По итогам предобработки:
- Дубликаты в данных отсутствуют.
- Все пропуски в данных были удалены.
- Удалены колонки с индексом строки, идентификатором и фамилией клиентов. Они не понадобятся при обучении.
- Данные разбиты на выборки.
- Признаки перекодированны и отмасштабированы, и теперь готовы для обучения моделей.

## Исследование задачи

In [None]:
pd.DataFrame({'count'   : target_train.value_counts(),
              'fraction': target_train.value_counts(normalize=True)})

Unnamed: 0,count,fraction
0,4350,0.79758
1,1104,0.20242


In [None]:
model = LogisticRegression(solver='liblinear', random_state=seed)
model.fit(features_train, target_train)
proba = model.predict_proba(features_valid)[:, 1]
pred = proba > 0.5
print('F1      :', f1_score(target_valid, pred))
print('AUC-ROC :', roc_auc_score(target_valid, proba))

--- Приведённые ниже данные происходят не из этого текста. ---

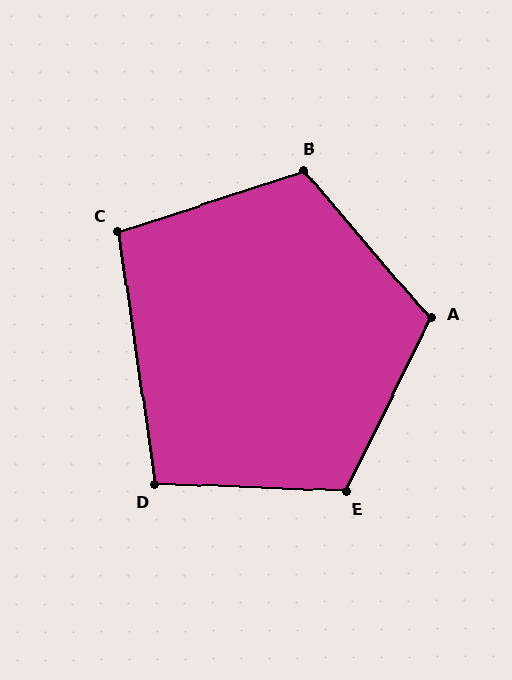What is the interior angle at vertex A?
Approximately 113 degrees (obtuse).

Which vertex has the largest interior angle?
E, at approximately 114 degrees.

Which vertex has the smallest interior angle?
C, at approximately 100 degrees.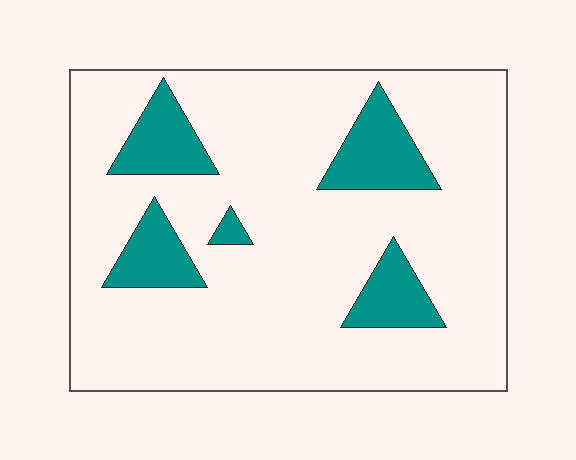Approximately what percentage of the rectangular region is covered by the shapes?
Approximately 15%.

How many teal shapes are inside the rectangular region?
5.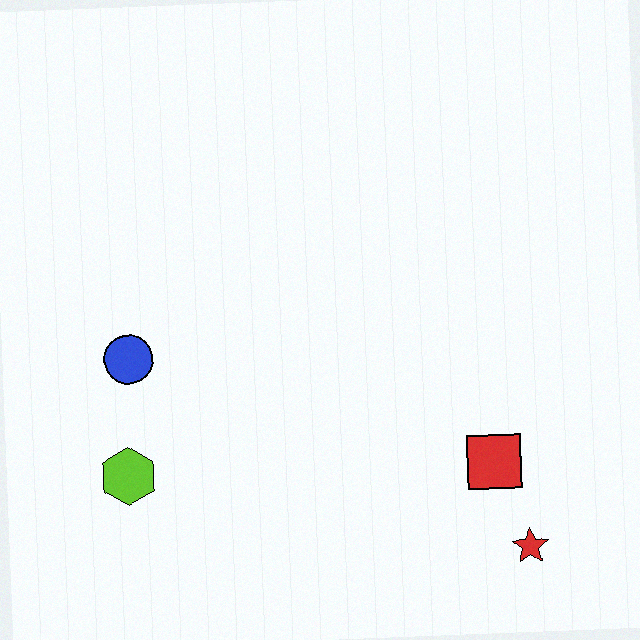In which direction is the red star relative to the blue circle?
The red star is to the right of the blue circle.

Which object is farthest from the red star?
The blue circle is farthest from the red star.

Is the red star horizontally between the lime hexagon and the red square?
No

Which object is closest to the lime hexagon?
The blue circle is closest to the lime hexagon.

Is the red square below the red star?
No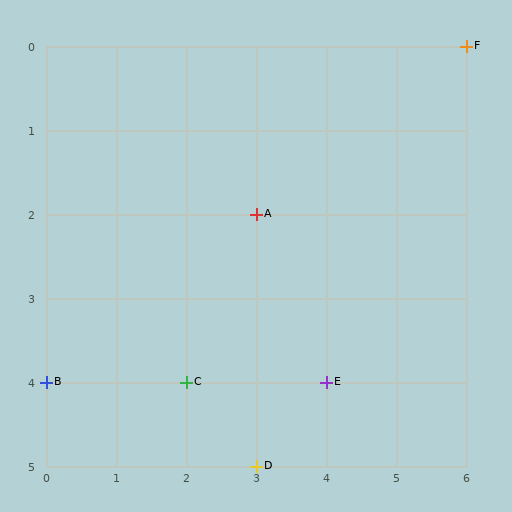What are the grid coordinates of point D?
Point D is at grid coordinates (3, 5).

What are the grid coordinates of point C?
Point C is at grid coordinates (2, 4).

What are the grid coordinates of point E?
Point E is at grid coordinates (4, 4).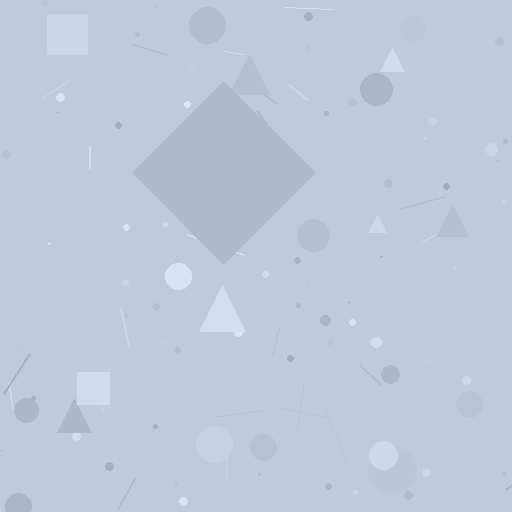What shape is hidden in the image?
A diamond is hidden in the image.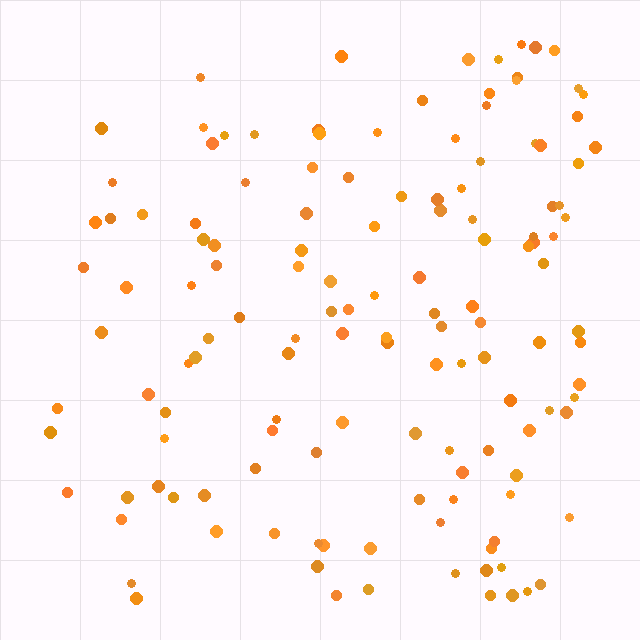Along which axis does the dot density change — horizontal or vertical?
Horizontal.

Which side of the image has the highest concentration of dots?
The right.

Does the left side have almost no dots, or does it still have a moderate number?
Still a moderate number, just noticeably fewer than the right.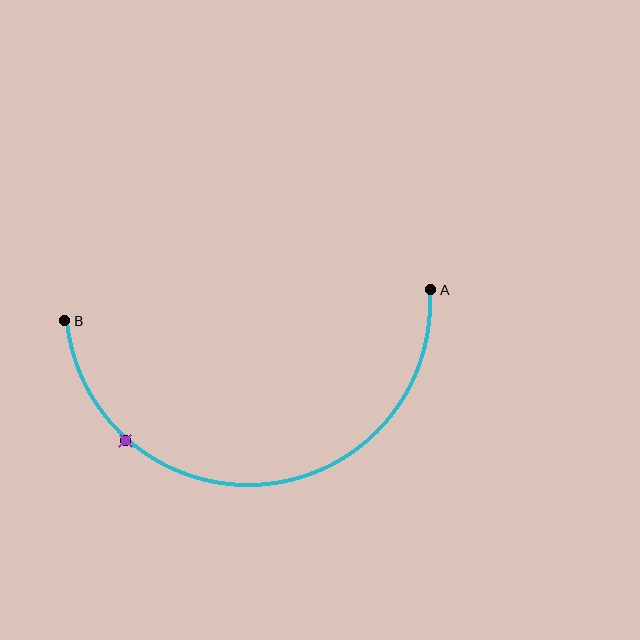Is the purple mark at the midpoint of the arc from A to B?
No. The purple mark lies on the arc but is closer to endpoint B. The arc midpoint would be at the point on the curve equidistant along the arc from both A and B.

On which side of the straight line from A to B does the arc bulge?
The arc bulges below the straight line connecting A and B.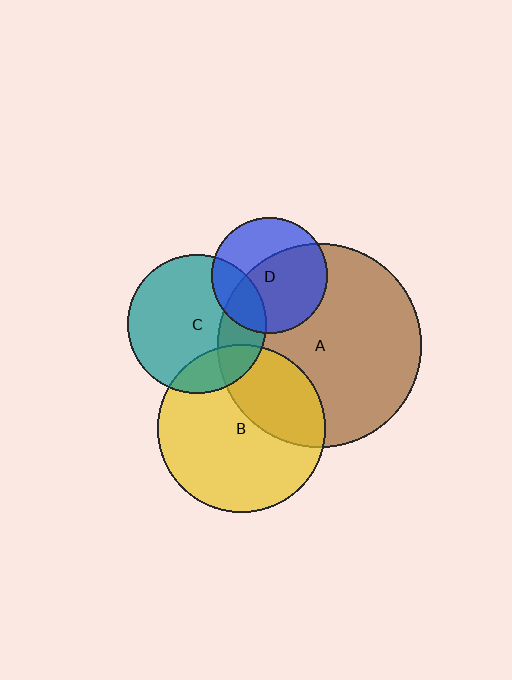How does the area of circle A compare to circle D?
Approximately 3.1 times.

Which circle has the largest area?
Circle A (brown).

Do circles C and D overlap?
Yes.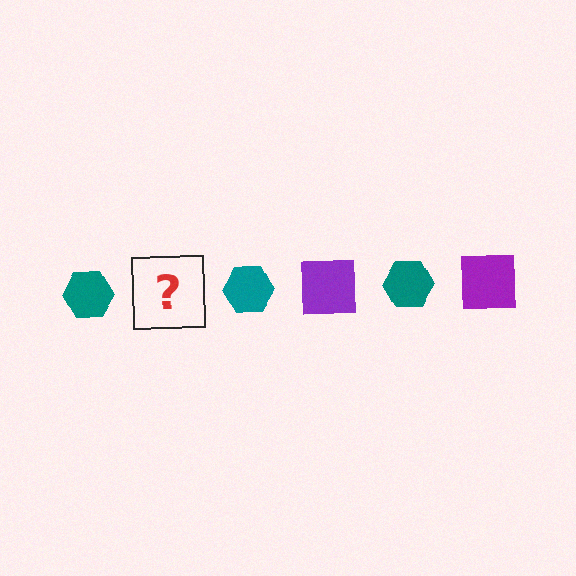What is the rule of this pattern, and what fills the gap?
The rule is that the pattern alternates between teal hexagon and purple square. The gap should be filled with a purple square.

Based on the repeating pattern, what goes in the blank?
The blank should be a purple square.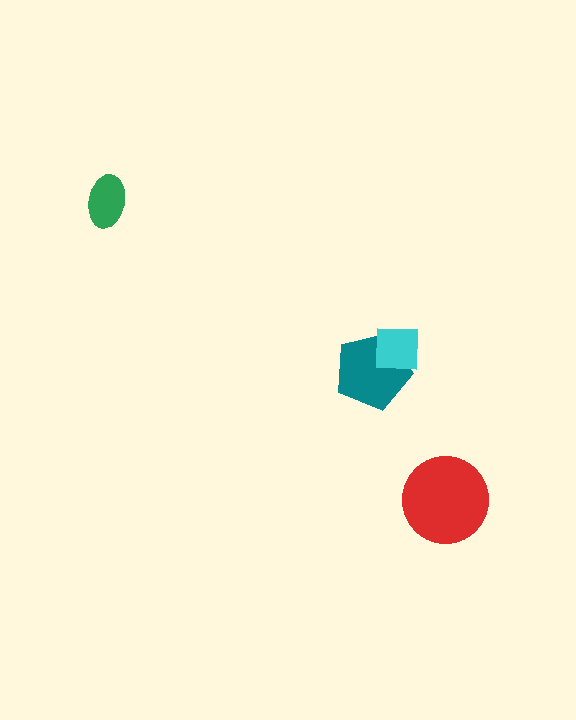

F1      : 0.3008130081300813
AUC-ROC : 0.7737525632262474


In [None]:
best_f1 = 0
best_auc = 0
best_depth = None
for d in range(1, 21):
    model = DecisionTreeClassifier(max_depth=d, random_state=seed)
    model.fit(features_train, target_train)
    proba = model.predict_proba(features_valid)[:, 1]
    pred = proba > 0.5
    f1 = f1_score(target_valid, pred)
    if best_f1 < f1:
        best_f1 = f1
        best_auc = roc_auc_score(target_valid, proba)
        best_depth = d

print('Depth   :', best_depth)
print('F1      :', best_f1)
print('AUC-ROC :', best_auc)

Depth   : 7
F1      : 0.5758513931888545
AUC-ROC : 0.8200619987869803


In [None]:
best_f1 = 0
best_auc = 0
best_depth = None
best_est = None
for est in range(10, 51, 10):
    for d in range(1, 11):
        model = RandomForestClassifier(max_depth=d, n_estimators=est, random_state=seed)
        model.fit(features_train, target_train)
        proba = model.predict_proba(features_valid)[:, 1]
        pred = proba > 0.5
        f1 = f1_score(target_valid, pred)
        if best_f1 < f1:
            best_f1 = f1
            best_auc = roc_auc_score(target_valid, proba)
            best_depth = d
            best_est = est

print('Depth      :', best_depth)
print('Estimators :', best_est)
print('F1         :', best_f1)
print('AUC-ROC    :', best_auc)

Depth      : 10
Estimators : 10
F1         : 0.5728987993138935
AUC-ROC    : 0.8421524361479883


Классы несбалансированы, 0-й класс занимает 80% выборки. Результаты моделей древа решений и случайного леса в условиях дисбаланса намного лучше чем у логистической регрессии, но всё ещё недостаточно.

## Борьба с дисбалансом

### Взвешивание классов

In [None]:
model = LogisticRegression(solver='liblinear', random_state=seed, class_weight='balanced')
model.fit(features_train, target_train)
proba = model.predict_proba(features_valid)[:, 1]
pred = proba > 0.5
print('F1      :', f1_score(target_valid, pred))
print('AUC-ROC :', roc_auc_score(target_valid, proba))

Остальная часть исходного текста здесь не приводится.